Most people learning how to create a sales forecast start in the wrong place. They open a spreadsheet, list the open deals, multiply by a gut-feel close percentage, and call it a forecast. The number looks legitimate. It is rarely correct, and it never tells anyone what to do about the deals that are quietly slipping.
A forecast is assembled in sequence, and each step depends on the one before it. Skip the input step and the math is precise nonsense. Skip the calibration step and you are forecasting against probabilities that belong to a different company. This guide walks the full process and threads one example all the way through it. I am going to build a forecast in front of you, by hand, from a six-deal pipeline, so you can see exactly where the number comes from and where it goes soft.
The numbers below are illustrative, not benchmarks. Use the method, not the figures. Your probabilities come from your own history, which is the entire point of step one.
The sample pipeline we will forecast
Here is a fictional company, Veltra, a B2B SaaS team selling a mid-market product. Six open deals, end of the second month in the quarter. This is the pipeline we carry through all five steps.
| Deal | Segment | Stage | Value (illustrative) | Days in stage |
|---|---|---|---|---|
| A | Mid-market | Negotiation | $60,000 | 9 |
| B | Mid-market | Proposal | $45,000 | 31 |
| C | Enterprise | Proposal | $120,000 | 14 |
| D | Mid-market | Discovery | $30,000 | 6 |
| E | Enterprise | Negotiation | $90,000 | 41 |
| F | Mid-market | Discovery | $25,000 | 5 |
Step 1: Gather your inputs
Every forecast is bounded by the data you start with. Before any math, pull four things together.
- Open pipeline. Every active deal with value, stage, owner, and expected close date. That is the table above. - Historical close rates by stage. What share of deals at each stage actually closed, drawn from at least 12 months of your own won and lost data. For Veltra: Discovery closes at 15%, Proposal at 35%, Negotiation at 60%. Those are their rates, back-tested from their own history, which is what makes them usable. - Deal-level activity. Stakeholders engaged, meetings held, last contact, and days in current stage. The last column in the table is not decoration. It is the signal that separates a live deal from a corpse that nobody has buried. - The target. Veltra's quota for the quarter is $200,000, and they have already closed $120,000. So the open pipeline has to produce $80,000 to make the number.
If your stage definitions are inconsistent, or every closed-lost reason is "timing" because reps click the first dropdown, fix that before you go further. This is the unglamorous step nobody photographs, and it decides whether everything downstream is real. For the wider picture of methods and models this feeds, see the complete guide to sales forecasting.
Step 2: Pick a method
The right method depends on how much data you have, not on what sounds impressive in a board deck.
- Stage-weighting multiplies each deal by the historical close rate for its stage. Needs a defined process and roughly 12 months of data. It backs most CRM forecasting features and it is where Veltra should live. - Opportunity scoring adds deal-level nuance, rating each deal on engagement, stakeholders, budget, and timeline. It earns its keep on enterprise deals that vary widely from each other. - Regression and machine learning find which variables actually predict close. These need a few hundred closed deals and someone whose job is the model.

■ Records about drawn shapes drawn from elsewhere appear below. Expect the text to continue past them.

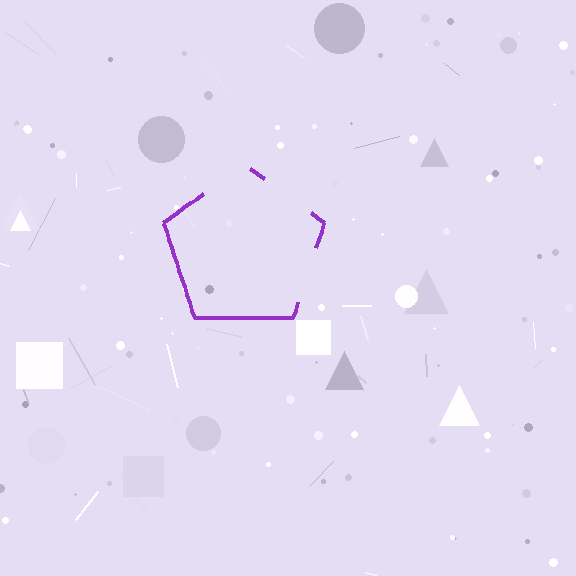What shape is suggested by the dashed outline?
The dashed outline suggests a pentagon.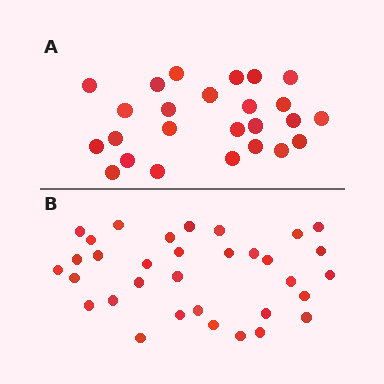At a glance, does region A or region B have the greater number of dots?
Region B (the bottom region) has more dots.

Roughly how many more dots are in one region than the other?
Region B has roughly 8 or so more dots than region A.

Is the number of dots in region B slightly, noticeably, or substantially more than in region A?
Region B has noticeably more, but not dramatically so. The ratio is roughly 1.3 to 1.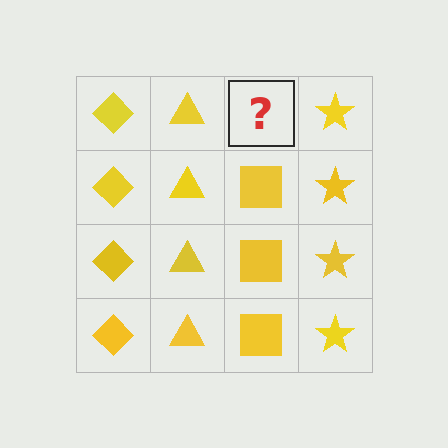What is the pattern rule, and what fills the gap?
The rule is that each column has a consistent shape. The gap should be filled with a yellow square.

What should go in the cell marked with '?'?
The missing cell should contain a yellow square.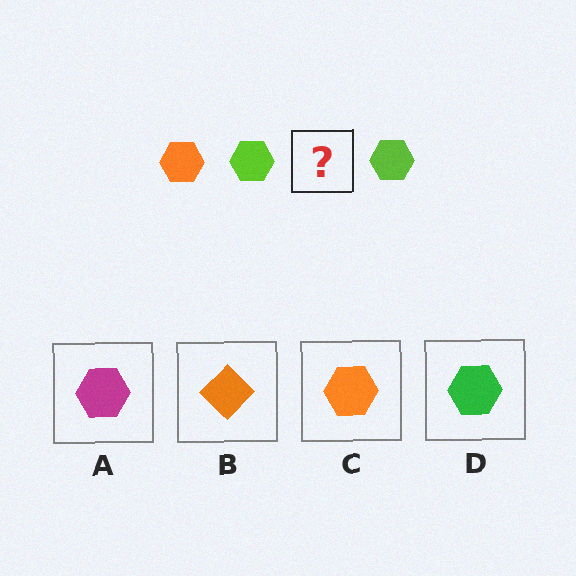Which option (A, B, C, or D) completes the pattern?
C.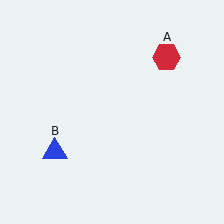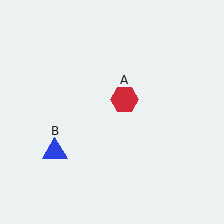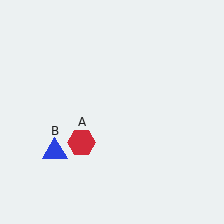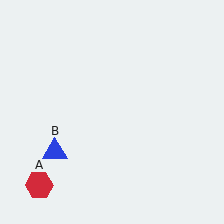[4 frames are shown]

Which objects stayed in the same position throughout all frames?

Here is the contrarian part, and I will defend it: most teams are running a method one or two tiers too advanced for the data they have, and it makes their forecast worse, not better. A 40-deal pipeline fed into a machine-learning model produces confident output from almost no signal, and confident-and-wrong is more expensive than simple-and-roughly-right. Veltra has six open deals in this quarter and a few hundred in their history. Stage-weighting is not the beginner option they will outgrow. It is the correct option. The complete forecasting guide breaks down all six methods and where each one breaks.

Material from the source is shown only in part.